The strain on OpenReview (and other submission sites) is equally intense. NeurIPS and ICLR now require authors to have OpenReview profiles, and the submission system must ingest thousands of PDF uploads around the deadline hour. In peak times, OpenReview has been known to respond sluggishly or intermittently fail as everyone tries to hit “Submit” simultaneously. It’s practically an arms race: as machine learning grows, so do the submission counts – and both Overleaf and OpenReview are racing to scale up fast enough.
Community Reactions:
Frustration &
Humor
When Overleaf went down this time, the research community’s reactions ranged from despair to dark humor. On Reddit, users vented their anxiety: “The deadline... is within 48 hours, and I don’t have a local backup!” one panicked, watching the editor fail to load. Others chimed in about seeing “Bad Gateway” errors and worried about losing precious work. (Pro tip: many vowed never to trust cloud editing alone again – Overleaf does offer Git integration for local backups, which suddenly seemed like a lifesaver!). The sight of academics collectively screaming “WHY NOW, OVERLEAF?!
” has practically become a meme of its own.
Meanwhile, Twitter and other socials lit up with the hashtag #OverleafDown, as both complaints and jokes poured in. Some exhausted authors were genuinely upset, while others tried to lighten the mood. In one academic meme forum, a top-voted post urged frazzled grad students to “go touch some grass, Overleaf is down” – a humorous reminder to take a break (since there was nothing else to do until the site came back). On Mastodon, a researcher wryly declared, “Looks like Overleaf is down. It’s a conspiracy to stop me from working on this manuscript!”
These tongue-in-cheek responses show how communal the experience has become: everyone recognizes the mix of panic and comedy that accompanies a deadline outage. Misery loves company, and in these moments the AI research community certainly comes together – if only to share a collective facepalm.

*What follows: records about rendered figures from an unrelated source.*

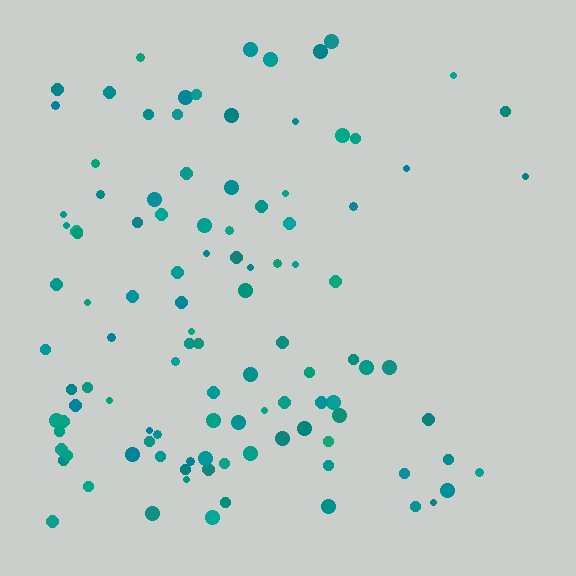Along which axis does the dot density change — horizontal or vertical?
Horizontal.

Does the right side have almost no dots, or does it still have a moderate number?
Still a moderate number, just noticeably fewer than the left.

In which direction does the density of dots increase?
From right to left, with the left side densest.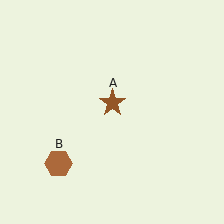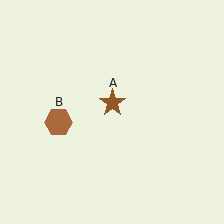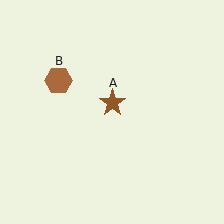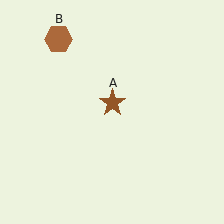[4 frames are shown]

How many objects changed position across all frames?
1 object changed position: brown hexagon (object B).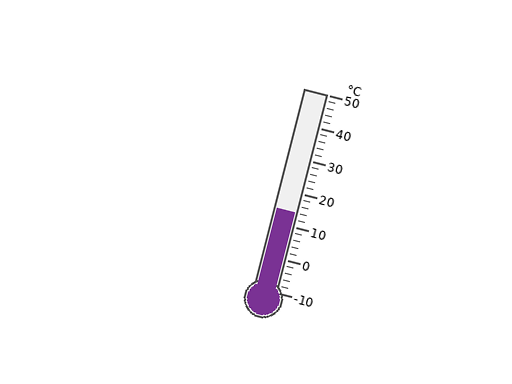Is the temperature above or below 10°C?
The temperature is above 10°C.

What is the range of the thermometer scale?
The thermometer scale ranges from -10°C to 50°C.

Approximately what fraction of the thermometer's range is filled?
The thermometer is filled to approximately 40% of its range.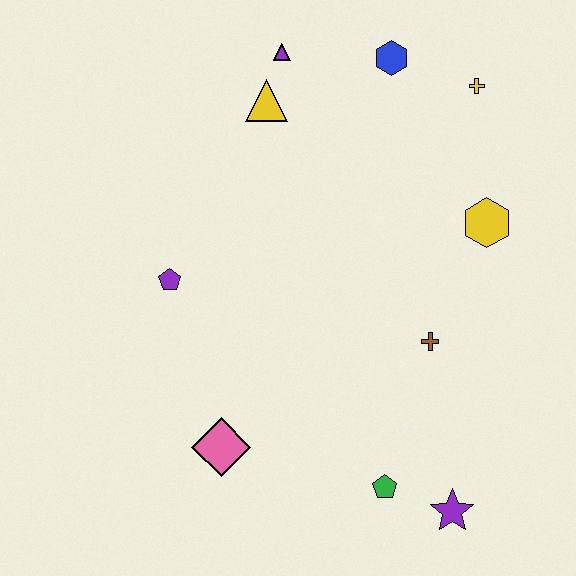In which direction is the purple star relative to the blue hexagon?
The purple star is below the blue hexagon.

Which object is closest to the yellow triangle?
The purple triangle is closest to the yellow triangle.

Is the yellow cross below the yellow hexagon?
No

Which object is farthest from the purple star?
The purple triangle is farthest from the purple star.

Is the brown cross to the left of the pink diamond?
No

The (Deadline) Show Must Go On
Thankfully, the Overleaf outage on May 14 was resolved in time, and authors could resume editing and submit their papers (likely with a big sigh of relief). By the submission deadline, all was back online, and NeurIPS 2025 papers were safely in. Still, this episode highlights the annual drama that unfolds behind groundbreaking AI papers: not only are researchers pushing the frontiers of science, they’re also pushing the limits of online services!
In the end, the submission rush has become an integral part of conference culture – equal parts stressful and oddly camaraderie-building. Overleaf and OpenReview outages are the modern-day “battle scars” of academia, stories to be recounted over coffee after the deadline. As AI conferences continue to grow, perhaps these platforms will scale up too (one can hope!). Until then, remember to keep calm, back up your files, and maybe keep an offline LaTeX install handy. And if all else fails, there’s always that sage advice: take a deep breath, step outside for a moment – the paper chase will still be here when you return.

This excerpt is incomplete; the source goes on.